El presidente instruyó a Videgaray a “acelerar el diálogo y los contactos con el nuevo gobierno de Trump”, ocasión sobre la que el nuevo canciller advirtió que existen amenazas para el país y que el reto que enfrentará México es enorme.

En su toma de posesión ante el secretario de Gobernación, Miguel Ángel Osorio Chong, Videgaray reconoció: “No soy diplomático, nunca he tenido más allá que encargos propios de la secretaría de hacienda en su actividad internacional, por lo que les digo de corazón y con humildad que vengo a aprender con ustedes”.

Y para luego es tarde, porque los retos inmediatos que se le presentan a México, como consecuencia de las presiones de Trump, como son el anuncio de la empresa Ford que ya no construirá su planta en San Luis Potosí, y en su lugar ampliará las líneas de producción en sus instalaciones en el estado de Michigan, Estados Unidos, tendrán severas consecuencias para el empleo en nuestro país.

También están las amenazas de Trump a la General Motors, de imponerle un fuerte arancel fronterizo, si fabrica su modelo Cruze en México, para luego comercializarlo en Estados Unidos.

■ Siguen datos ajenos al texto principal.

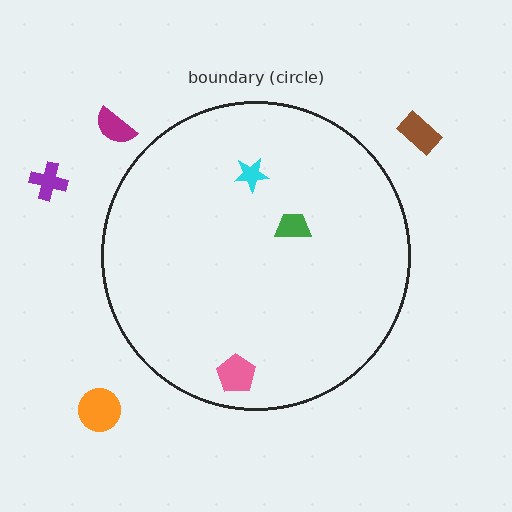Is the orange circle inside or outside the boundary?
Outside.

Resultan graves las amenazas del presidente electo a una industria que México ha desarrollado desde hace muchos años con magníficos resultados. En 2016 la venta de autos rompió record al colocar 1.6 millones de unidades, tanto para el mercado nacional, como para la exportación a los mercados abiertos a la competencia.

México es el tercer receptor emergente de capitales privados netos, según el Instituto Internacional de Finanzas, al recibir, en 2016, 30 mil millones de dólares de capitales externos, sólo aventajado por Turquía con 37 mil millones, e India con 33 mil millones; que son primero y segundo lugar en el mundo, respectivamente.

Pero la industria automotriz mexicana se enfrenta a un peligro más grave y de mayor permanencia, si el presidente electo, Trump, cumple con sus amenazas, expresadas en campaña, que ya empezó a realizar presionando a la Ford y a la General Motors, todas ellas exitosas empresas ensambladoras mexicanas. Con esta embestida deliberada del republicano, los años dorados del TLCAN parecen haberse ido para siempre.

En este contexto de presiones, sólo la empresa Toyota respondió que su operación en Estados Unidos no tendrá cambios por su plan de producción en México. Al respecto, el CEO de esta empresa en México ha dicho: “Toyota tiene una planta en Mexicali, B.C., donde produce el pick-up Tacoma. Además, cuenta con un proyecto conjunto con la también automotriz japonesa, Mazda. El plan de Toyota es trasladar la producción de Corolla de la planta de Canadá a México a partir de 2019”.

Toyota aseguró que entre sus inversiones recientes a escala global, se encuentran las que hizo en Kentucky y Dallas, Texas, en las que asegura que Toyota moverá su sede en Estados Unidos, de Kentucky a Texas.

El escenario que se advierte a partir del 20 de enero, en que Donald Trump tomará posesión, no puede ser optimista. Sin embargo, reacciones como las de Toyota podrían repetirse y multiplicarse. Habrá que voltear a ver hacia otras regiones del mundo en busca de nuevas e importantes inversiones. Si queremos resultados distintos, no podemos seguir haciendo lo mismo. Albert Einstein dixit.